Pirfenidone or gamma-interferon (such as gamma-1b interferon) may be purchased from commercial suppliers or synthesized according to methods known in the art.

The early stage of IPF may be delineated as a disease stage in which alveolar tissue exploration in HRCT or CT is absent or minimal. In one embodiment of the invention, the alveolar tissue is present in less than 10% in all lung fields. In a preferred embodiment, the alveolar tissue, when expressed on a scale of 0 to 100%, is present in less than 8%, or less than 5%, or less than 5%, or less than 3%, or less than 2%. %, in all lung fields. In many preferences, alveolar tissue is present in less than 1% of all lung fields. In one further embodiment, the alveolar tissue, when expressed in a range 1 through 5, is present in less than one score 3, preferably less than a count of 2, more preferably less than a count of 1.

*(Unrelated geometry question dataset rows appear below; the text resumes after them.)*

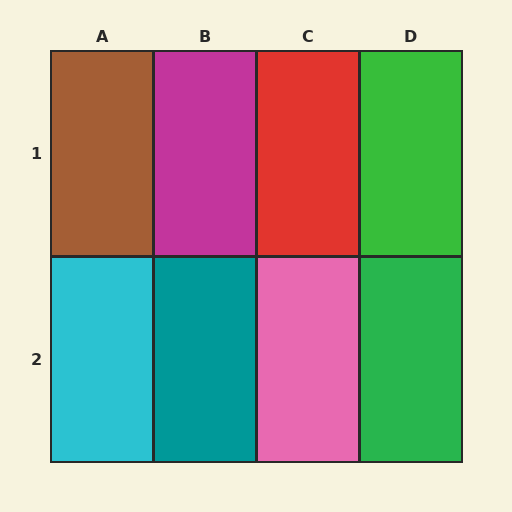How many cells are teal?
1 cell is teal.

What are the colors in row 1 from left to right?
Brown, magenta, red, green.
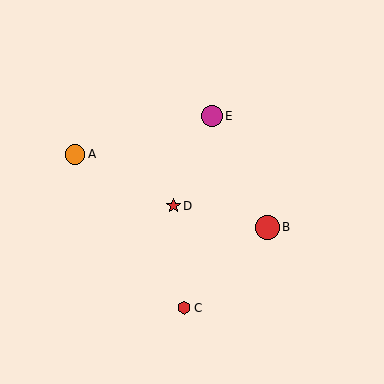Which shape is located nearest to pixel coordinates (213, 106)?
The magenta circle (labeled E) at (212, 116) is nearest to that location.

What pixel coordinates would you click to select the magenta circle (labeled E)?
Click at (212, 116) to select the magenta circle E.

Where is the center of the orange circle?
The center of the orange circle is at (75, 154).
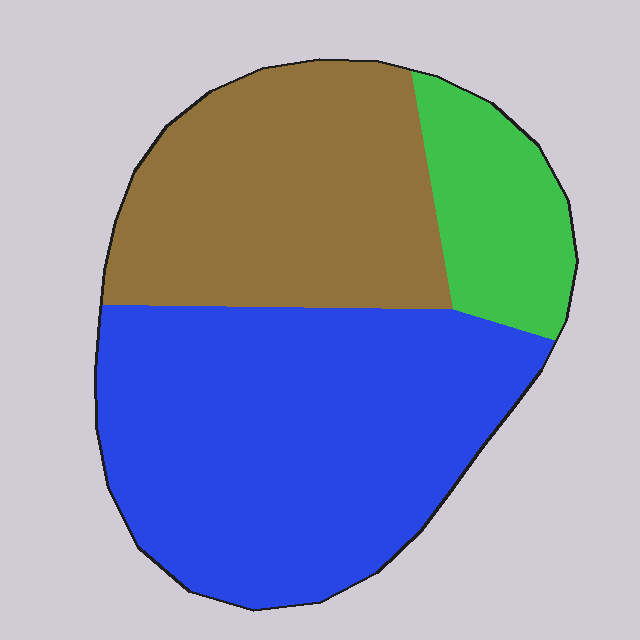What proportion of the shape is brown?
Brown takes up about one third (1/3) of the shape.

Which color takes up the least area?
Green, at roughly 15%.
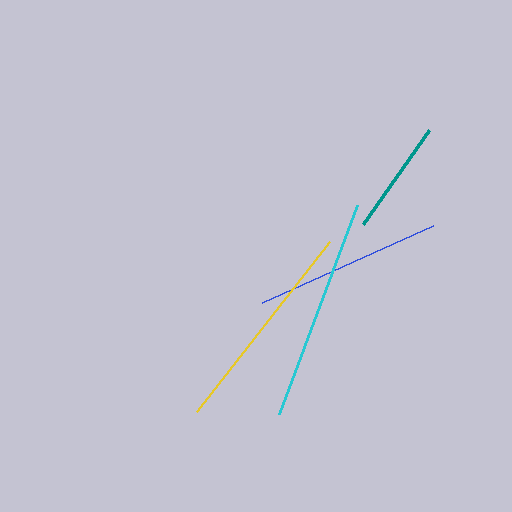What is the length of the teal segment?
The teal segment is approximately 115 pixels long.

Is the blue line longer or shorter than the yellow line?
The yellow line is longer than the blue line.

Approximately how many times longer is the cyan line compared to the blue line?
The cyan line is approximately 1.2 times the length of the blue line.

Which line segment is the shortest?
The teal line is the shortest at approximately 115 pixels.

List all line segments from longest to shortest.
From longest to shortest: cyan and yellow (about equal), blue, teal.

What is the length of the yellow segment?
The yellow segment is approximately 216 pixels long.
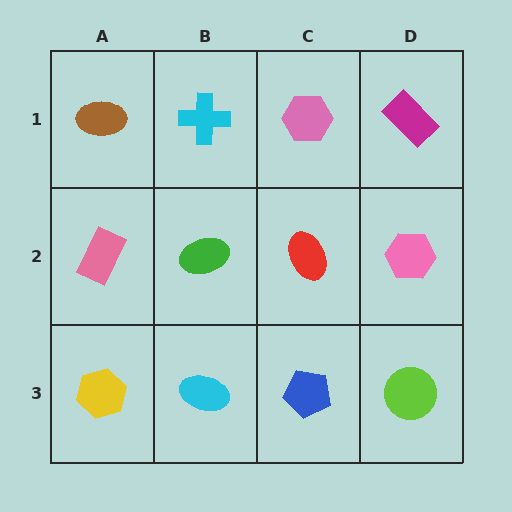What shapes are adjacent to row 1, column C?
A red ellipse (row 2, column C), a cyan cross (row 1, column B), a magenta rectangle (row 1, column D).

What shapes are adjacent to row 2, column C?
A pink hexagon (row 1, column C), a blue pentagon (row 3, column C), a green ellipse (row 2, column B), a pink hexagon (row 2, column D).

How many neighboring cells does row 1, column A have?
2.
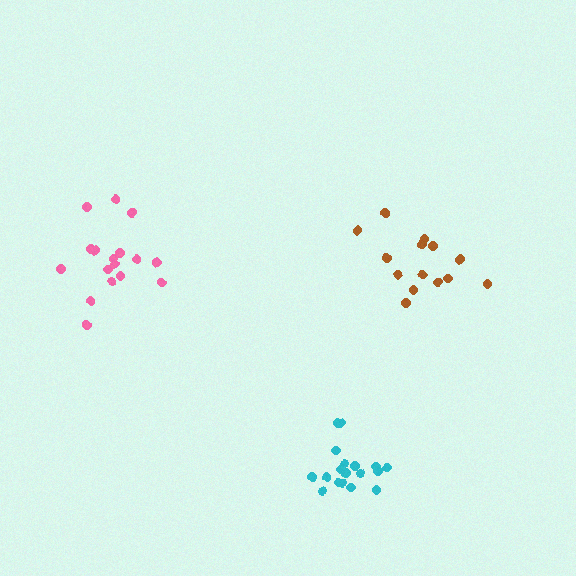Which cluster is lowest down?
The cyan cluster is bottommost.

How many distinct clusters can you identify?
There are 3 distinct clusters.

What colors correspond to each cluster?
The clusters are colored: pink, cyan, brown.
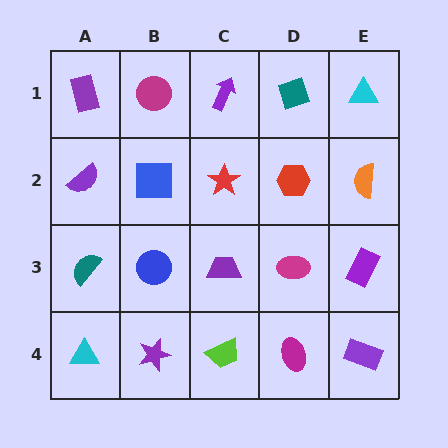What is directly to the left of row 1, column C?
A magenta circle.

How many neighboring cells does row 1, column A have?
2.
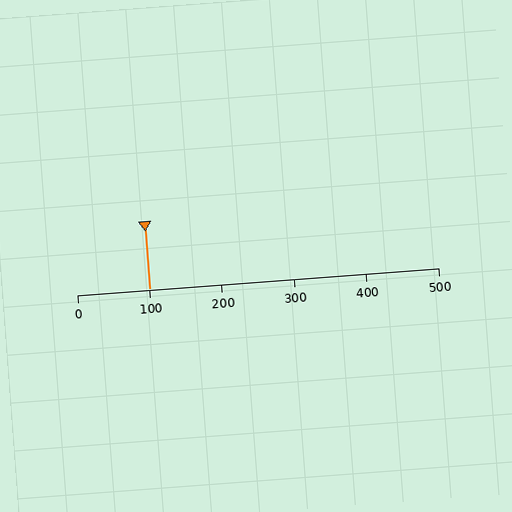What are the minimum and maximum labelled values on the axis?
The axis runs from 0 to 500.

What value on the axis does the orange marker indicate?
The marker indicates approximately 100.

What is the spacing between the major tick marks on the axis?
The major ticks are spaced 100 apart.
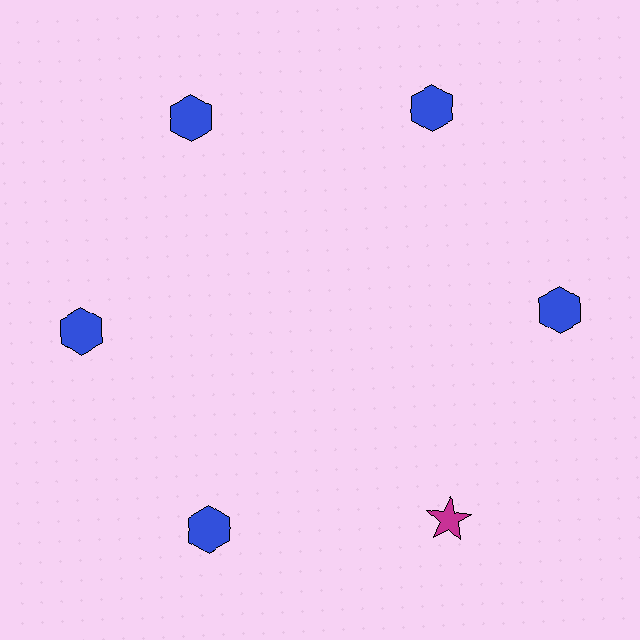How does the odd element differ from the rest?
It differs in both color (magenta instead of blue) and shape (star instead of hexagon).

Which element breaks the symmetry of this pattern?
The magenta star at roughly the 5 o'clock position breaks the symmetry. All other shapes are blue hexagons.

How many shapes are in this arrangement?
There are 6 shapes arranged in a ring pattern.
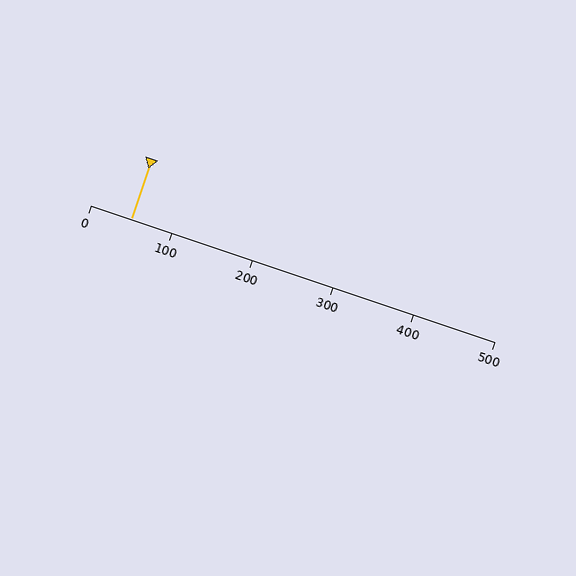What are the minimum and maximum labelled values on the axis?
The axis runs from 0 to 500.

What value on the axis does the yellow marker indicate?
The marker indicates approximately 50.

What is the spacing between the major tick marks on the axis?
The major ticks are spaced 100 apart.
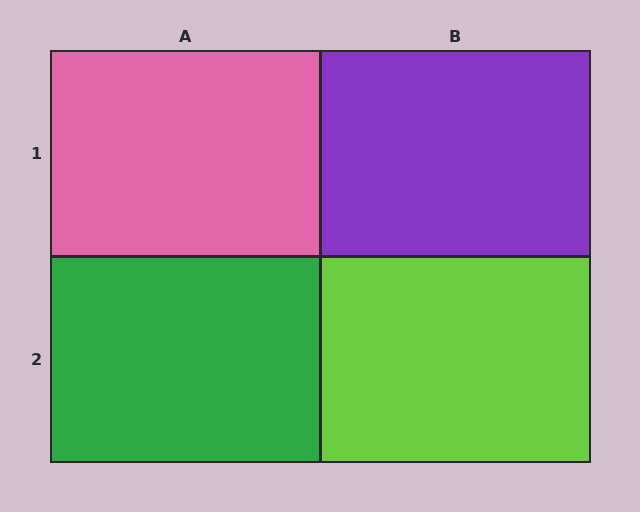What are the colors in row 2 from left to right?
Green, lime.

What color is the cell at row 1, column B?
Purple.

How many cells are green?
1 cell is green.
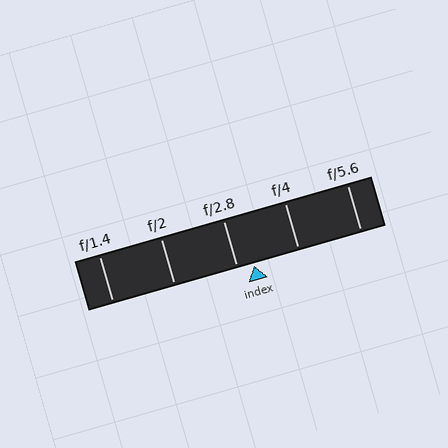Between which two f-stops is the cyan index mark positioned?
The index mark is between f/2.8 and f/4.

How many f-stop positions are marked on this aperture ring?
There are 5 f-stop positions marked.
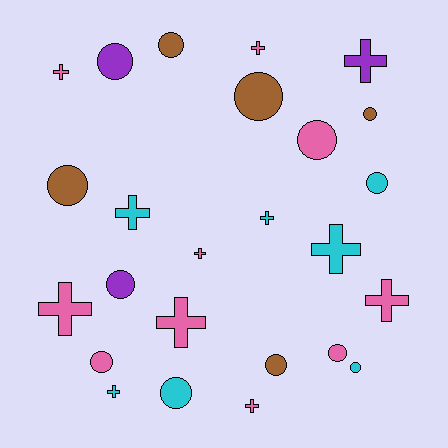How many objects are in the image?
There are 25 objects.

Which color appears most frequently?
Pink, with 10 objects.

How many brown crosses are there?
There are no brown crosses.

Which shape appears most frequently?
Circle, with 13 objects.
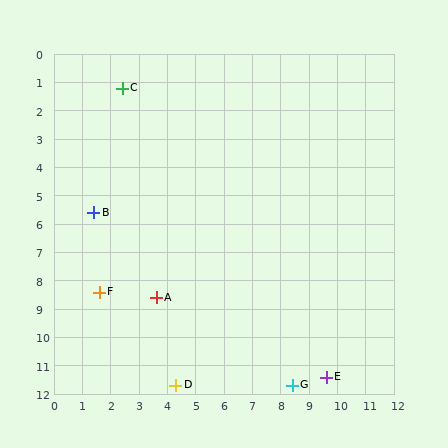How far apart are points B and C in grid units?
Points B and C are about 4.5 grid units apart.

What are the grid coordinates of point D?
Point D is at approximately (4.3, 11.7).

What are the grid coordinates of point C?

An additional feature is the presence of attenuation of the opaque image in one or both lung fields, but not limited to these features. The opaque image extension in early IPF could be any percentage from more than zero to 80%, preferably more than 2% to 80% of hand-hand fields (Akira M, et al Idiophatic pulmonary fibrosis: pro-gression of honeycombing at thin section CT Radiology1993 189: 687-691).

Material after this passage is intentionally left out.